# Audiocontrol 2XS



## tinctorus (Oct 5, 2009)

I did a search but didnt really come up with a ton of info on this unit.

I recently got this unit in trade and was wondering everyones thoughts on it, I mainly wanted it to Crossover my mid bass speakers and liked the idea that it comes with a 90hz module installed but can easily be changed with something as simple as a little math and 6 resistors

Basically just want your guy's thoughts on this piece if you have any experience with it please

Thanks all
Tinctorus


----------



## Candisa (Sep 15, 2007)

tinctorus said:


> I did a search but didnt really come up with a ton of info on this unit.
> 
> I recently got this unit in trade and was wondering everyones thoughts on it, I mainly wanted it *to EQ my mid bass* speakers and liked the idea that it comes with a 90hz module installed but can easily be changed with something as simple as a little math and 6 resistors
> 
> ...


I don't know what you think a 2XS is, but it is *not* an equalizer, it's just a 2-way active crossover with subsonic, nothing more or less than that!


----------



## tinctorus (Oct 5, 2009)

Candisa said:


> I don't know what you think a 2XS is, but it is *not* an equalizer, it's just a 2-way active crossover with subsonic, nothing more or less than that!

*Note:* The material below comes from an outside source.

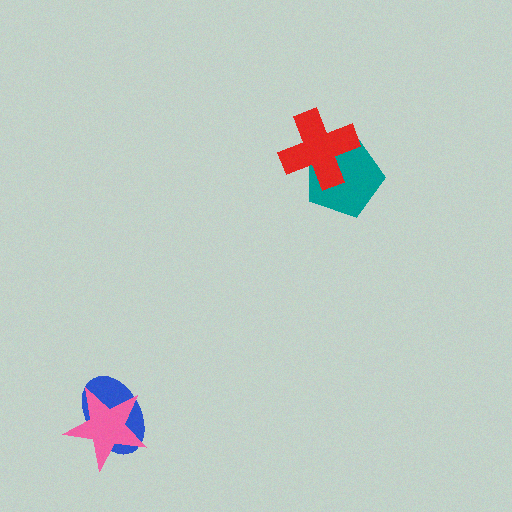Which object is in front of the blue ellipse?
The pink star is in front of the blue ellipse.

Yeah I realized after I posted that I said EQ but meant crossover...Sorry

Either way I think it may work for what I need it to do


----------



## Candisa (Sep 15, 2007)

Basically, it's a bandpass crossover and a high-pass crossover. AudioControl crossovers have 1 downside (I have an EQX and a 4XS myself): you can't create gaps or overlaps since there's 1 module for both the low-pass of the bandpass crossover and the high-pass.
I solve this by using frequencies that I also have on my equalizer, so I can cut to create a gap or boost to create overlap.


----------